QiutanYang

Institute of Zoology, Chinese Academy of Sciences, China

The construction of organoid systems from  human  pluripotent  stem  cells (PSCs) has significantly advanced disease modeling, personalized medicine, and the study of human biology. However, achieving sufficient maturity in PSC-derived  intestinal organoids  remains  a substantial challenge, as they often fail to match the maturity of their adult stem cell-derived counterparts. Additionally,  human  embryonic  tissue-derived  intestinal  organoids,  which represent the early developmental stages of the intestinal epithelium, cannot be fully matured to adult tissue status under conventional in vitro Matrigel culture conditions.

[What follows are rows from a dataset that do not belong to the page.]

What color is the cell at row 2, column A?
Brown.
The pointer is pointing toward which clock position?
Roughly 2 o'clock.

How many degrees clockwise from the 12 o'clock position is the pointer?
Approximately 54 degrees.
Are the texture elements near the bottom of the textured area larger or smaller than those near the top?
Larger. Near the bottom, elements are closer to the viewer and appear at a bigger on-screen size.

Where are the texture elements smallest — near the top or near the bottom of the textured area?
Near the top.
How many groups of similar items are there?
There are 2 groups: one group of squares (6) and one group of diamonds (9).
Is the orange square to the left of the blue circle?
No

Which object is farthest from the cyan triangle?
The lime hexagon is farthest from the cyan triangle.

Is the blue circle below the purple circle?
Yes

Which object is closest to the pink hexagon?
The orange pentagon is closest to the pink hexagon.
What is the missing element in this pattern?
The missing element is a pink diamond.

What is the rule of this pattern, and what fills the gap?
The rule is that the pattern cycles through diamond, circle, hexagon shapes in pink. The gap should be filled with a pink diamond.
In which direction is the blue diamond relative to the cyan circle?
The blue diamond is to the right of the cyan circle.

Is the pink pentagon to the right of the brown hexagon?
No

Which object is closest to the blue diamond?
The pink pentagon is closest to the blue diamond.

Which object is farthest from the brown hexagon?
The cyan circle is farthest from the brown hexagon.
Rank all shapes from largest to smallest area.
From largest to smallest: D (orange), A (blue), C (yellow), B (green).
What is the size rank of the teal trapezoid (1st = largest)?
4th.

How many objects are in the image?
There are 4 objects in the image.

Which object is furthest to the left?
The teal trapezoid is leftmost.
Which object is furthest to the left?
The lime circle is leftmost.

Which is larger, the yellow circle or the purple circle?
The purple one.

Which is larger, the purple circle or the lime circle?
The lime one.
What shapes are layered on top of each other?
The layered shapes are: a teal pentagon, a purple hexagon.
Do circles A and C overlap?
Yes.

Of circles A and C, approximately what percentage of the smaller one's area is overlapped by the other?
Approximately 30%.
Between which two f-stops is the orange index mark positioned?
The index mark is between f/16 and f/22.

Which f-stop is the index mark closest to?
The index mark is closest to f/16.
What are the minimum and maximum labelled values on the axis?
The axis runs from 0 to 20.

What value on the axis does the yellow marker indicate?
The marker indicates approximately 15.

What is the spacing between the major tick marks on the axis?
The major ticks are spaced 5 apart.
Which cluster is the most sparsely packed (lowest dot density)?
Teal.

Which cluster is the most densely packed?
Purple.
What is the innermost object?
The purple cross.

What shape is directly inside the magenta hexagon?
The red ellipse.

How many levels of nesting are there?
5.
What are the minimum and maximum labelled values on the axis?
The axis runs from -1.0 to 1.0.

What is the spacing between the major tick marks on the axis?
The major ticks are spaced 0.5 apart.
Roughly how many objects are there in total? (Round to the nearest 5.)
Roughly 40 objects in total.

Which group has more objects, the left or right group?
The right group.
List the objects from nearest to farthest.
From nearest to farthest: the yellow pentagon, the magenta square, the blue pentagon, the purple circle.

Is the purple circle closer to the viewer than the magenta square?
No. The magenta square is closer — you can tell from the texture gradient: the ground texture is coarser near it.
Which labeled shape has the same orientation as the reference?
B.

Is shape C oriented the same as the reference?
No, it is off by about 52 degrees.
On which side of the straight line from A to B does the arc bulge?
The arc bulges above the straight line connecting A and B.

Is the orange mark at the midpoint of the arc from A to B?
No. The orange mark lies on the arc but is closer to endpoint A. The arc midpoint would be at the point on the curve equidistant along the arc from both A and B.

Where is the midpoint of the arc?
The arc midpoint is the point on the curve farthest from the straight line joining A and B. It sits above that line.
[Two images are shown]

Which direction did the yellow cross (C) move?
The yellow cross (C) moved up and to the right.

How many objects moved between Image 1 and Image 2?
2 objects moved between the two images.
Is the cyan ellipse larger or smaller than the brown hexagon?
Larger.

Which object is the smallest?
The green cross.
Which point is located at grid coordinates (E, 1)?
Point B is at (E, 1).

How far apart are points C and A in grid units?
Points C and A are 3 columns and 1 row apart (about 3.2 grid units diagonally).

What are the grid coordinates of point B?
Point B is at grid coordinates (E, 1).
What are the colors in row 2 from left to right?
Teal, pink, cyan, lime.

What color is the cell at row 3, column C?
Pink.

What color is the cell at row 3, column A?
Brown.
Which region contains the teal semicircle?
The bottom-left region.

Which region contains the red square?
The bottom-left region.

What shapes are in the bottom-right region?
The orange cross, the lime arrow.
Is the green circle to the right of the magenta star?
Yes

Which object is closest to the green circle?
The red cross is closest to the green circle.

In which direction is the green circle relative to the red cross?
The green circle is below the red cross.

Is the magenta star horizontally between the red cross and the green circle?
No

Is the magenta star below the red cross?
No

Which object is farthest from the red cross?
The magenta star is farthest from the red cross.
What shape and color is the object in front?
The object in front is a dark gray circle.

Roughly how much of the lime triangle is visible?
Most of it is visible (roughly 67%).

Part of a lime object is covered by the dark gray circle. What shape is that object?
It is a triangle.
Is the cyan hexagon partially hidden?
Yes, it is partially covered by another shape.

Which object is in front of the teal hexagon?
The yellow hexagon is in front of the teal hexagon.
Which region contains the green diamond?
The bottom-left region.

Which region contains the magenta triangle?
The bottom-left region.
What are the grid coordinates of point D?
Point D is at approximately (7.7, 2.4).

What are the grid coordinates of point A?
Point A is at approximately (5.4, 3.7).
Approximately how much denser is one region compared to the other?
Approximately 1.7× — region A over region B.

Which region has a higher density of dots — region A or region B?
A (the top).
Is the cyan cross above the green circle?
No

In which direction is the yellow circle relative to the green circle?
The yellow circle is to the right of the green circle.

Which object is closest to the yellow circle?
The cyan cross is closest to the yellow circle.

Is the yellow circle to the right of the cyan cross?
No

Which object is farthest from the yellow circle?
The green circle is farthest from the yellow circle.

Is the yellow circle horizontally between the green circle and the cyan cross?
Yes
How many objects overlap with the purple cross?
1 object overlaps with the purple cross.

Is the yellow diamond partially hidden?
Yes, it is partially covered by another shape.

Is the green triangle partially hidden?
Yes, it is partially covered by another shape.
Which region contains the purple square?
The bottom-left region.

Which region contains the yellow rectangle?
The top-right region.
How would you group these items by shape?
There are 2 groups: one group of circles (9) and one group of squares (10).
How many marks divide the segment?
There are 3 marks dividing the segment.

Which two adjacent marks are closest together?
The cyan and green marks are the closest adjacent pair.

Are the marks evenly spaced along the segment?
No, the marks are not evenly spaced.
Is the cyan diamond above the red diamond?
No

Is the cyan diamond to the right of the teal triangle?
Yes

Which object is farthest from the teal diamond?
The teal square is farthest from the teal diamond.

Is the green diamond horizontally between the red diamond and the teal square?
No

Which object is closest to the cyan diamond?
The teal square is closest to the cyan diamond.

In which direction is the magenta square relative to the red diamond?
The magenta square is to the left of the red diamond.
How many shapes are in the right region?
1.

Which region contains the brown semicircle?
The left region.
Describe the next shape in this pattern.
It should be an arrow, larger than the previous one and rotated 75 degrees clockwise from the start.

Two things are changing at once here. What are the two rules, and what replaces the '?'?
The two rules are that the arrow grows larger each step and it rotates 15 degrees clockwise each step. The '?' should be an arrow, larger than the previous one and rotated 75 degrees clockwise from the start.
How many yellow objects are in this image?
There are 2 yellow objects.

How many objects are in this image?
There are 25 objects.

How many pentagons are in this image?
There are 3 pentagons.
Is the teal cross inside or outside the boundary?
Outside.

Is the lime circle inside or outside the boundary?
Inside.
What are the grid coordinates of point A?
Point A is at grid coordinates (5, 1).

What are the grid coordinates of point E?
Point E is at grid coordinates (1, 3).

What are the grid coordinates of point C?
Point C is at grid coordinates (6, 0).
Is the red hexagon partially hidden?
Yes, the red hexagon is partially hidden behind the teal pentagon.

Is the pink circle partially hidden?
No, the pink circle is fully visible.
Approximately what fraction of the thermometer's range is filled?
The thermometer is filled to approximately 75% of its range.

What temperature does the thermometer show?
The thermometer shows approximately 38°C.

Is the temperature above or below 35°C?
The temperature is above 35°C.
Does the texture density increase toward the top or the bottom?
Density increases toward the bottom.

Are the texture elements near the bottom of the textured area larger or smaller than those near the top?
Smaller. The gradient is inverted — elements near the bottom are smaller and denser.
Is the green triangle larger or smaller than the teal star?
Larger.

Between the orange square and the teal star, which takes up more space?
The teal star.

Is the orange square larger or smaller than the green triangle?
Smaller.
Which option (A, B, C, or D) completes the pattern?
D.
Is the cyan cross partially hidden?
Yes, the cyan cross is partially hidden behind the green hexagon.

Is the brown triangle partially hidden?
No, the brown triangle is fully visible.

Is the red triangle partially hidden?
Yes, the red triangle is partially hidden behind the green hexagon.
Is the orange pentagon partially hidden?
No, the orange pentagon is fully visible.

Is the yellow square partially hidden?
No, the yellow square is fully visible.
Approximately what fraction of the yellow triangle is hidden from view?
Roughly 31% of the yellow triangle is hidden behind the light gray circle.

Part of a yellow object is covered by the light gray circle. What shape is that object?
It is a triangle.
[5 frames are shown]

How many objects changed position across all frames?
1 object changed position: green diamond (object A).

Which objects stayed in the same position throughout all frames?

In this study, we introduce a strategy of multi-germ-layer co-culture, initiated at the onset of human PSC differentiation. This approach yields intestinal organoids that exhibit morphology, cellular composition, and physiological functions  resembling those of adult tissue-derived organoids. Single-cell transcriptomic analysis  and  in  vivo  transplantation  studies  reveal  that  the  induced  organoids  mimic the fetal  gut epithelium towards the end of the first trimester of pregnancy, which is more mature than intestinal organoids   in   currently   reported   PSC-induced   in  vitro  systems.   Moreover,   long-term   passaging demonstrates that these organoids can continue to develop further in vitro without the need for in vivo transplantation.

Our  findings  highlight  the  potential  of  applying  developmental  principles through  multi-germ-layer co-culture to  enhance  the  maturation  of  intestinal  organoids,  thereby  providing  a  valuable  tool  for advancing organoid engineering and disease modeling.